The father catechizes his children in the Christian faith and speaks nearly liturgical forms of prayers before meals (often matching those found in the Valley of Vision). The prayers and catechism questions are all rather true in style and content to what would have been found in Puritan writings of the day. When the family speaks of their faith and pray, their old English brings out the beauty of a deep and rounded Christian belief. It is refreshing to see this portrayal of a family with a strong and knowledgeable faith carried through the whole of the film. Not only do we have the draw of supernatural elements entering the reality of colonial America, but we have them entering into the reality of people that feel true to the time period with strong beliefs about the nature of the world and man.
Not everyone will appreciate this film. It is a slow burner with only the rare shock and really no jumps scares in its runtime. It is a film that wants to get under peoples’ skin for days instead of manufacturing momentary scares. It does the job quite well. The cinematography is beautiful and there are specific shots in the film that feel like paintings that were given life. It is the artistry of the film that requires it to be considered as superb film, not just an effective genre piece.
However, the most brilliant part of the film is just how layered with meaning it is. It has only been 14 hours since I walked out of the theater and I have already found myself considering four or five different interpretations that could inform the meaning of the film. These readings range from the rather blunt (strong feminist undercurrents, man vs. nature) to more subtle readings. One such reading I found particularly interesting is how Eggers is able to speak in a very stark and profound way about the nature of America as a “Christian nation.” The film goes back to a period of American history that has always been considered to be the height of Christian affection in the country, whether Puritans, Quakers, other Separatists, etc., and throws that image in relief against the “post-Christian nation” we often refer to today.

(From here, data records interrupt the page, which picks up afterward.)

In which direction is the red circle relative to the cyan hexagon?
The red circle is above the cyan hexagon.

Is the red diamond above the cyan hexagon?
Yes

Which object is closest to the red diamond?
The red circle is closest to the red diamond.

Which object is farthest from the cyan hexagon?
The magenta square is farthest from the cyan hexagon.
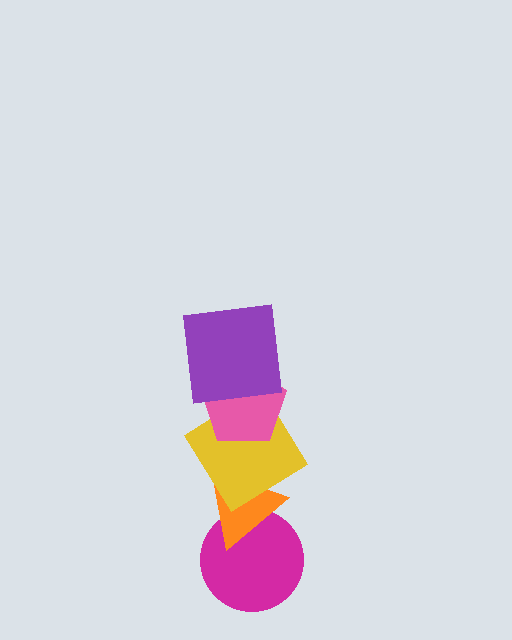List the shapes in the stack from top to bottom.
From top to bottom: the purple square, the pink pentagon, the yellow diamond, the orange triangle, the magenta circle.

The ending suggests that the Christian faith of the family was ultimately not capable of overcoming its subversion by the black magic that resided out in nature, out in the woods around their land. The final moments of the film speak of the black magic as a means to “delicious living,” life of self-empowerment and little constraint on natural human desires, whatever they may be. In a sense, this conclusion speaks volumes to a country that finds more momentum in the self-help gurus of Oprah and Joel Osteen where we seek to empower ourselves toward a better life and in growing consumerism and commodification of just about everything as a way to attain our desires day to day. The “black magic” of our day has supplanted the deep religious affections that many of those who came to America from Britain in the early days of America maintained. Christian traditions and deeply rooted faith has been overcome.

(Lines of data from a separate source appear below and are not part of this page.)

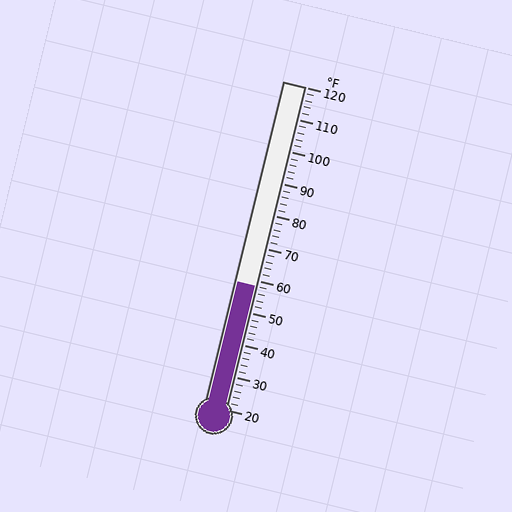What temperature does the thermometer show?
The thermometer shows approximately 58°F.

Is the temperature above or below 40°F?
The temperature is above 40°F.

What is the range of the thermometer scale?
The thermometer scale ranges from 20°F to 120°F.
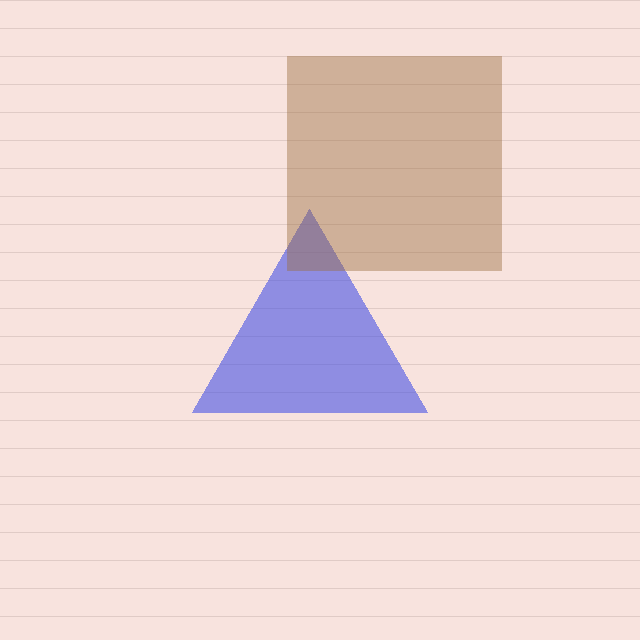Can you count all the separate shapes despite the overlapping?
Yes, there are 2 separate shapes.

The Witch is rather stark in its lack of resolution. It models its ambiguity and unwillingness to clearly show evil being completely defeated by good after the likes of Roman Polanski (Rosemary’s Baby, Repulsion) and William Friedkin (The Exorcist). However, these types of stories need to be told as well. Evil sometimes does overcome good in this world, even if only temporarily. However, when the credits rolled, I still had a sense that there was a standing hope in the frayed periphery of the story. With its reverent and rather accurately detailed account of strong, full faith within the life of a colonial family, it seems unlikely that this is the true ending of the story.
“It means,” said Aslan, “that though the Witch knew the Deep Magic, there is a magic deeper still which she did not know. Her knowledge goes back only to the dawn of time. But if she could have looked a little further back, into the stillness and the darkness before Time dawned, she would have read there a different incantation. She would have known that when a willing victim who had committed no treachery was killed in a traitor’s stead, the Table would crack and Death itself would start working backward.” – C.S. Lewis, The Lion, The Witch and the Wardrobe, p. 163.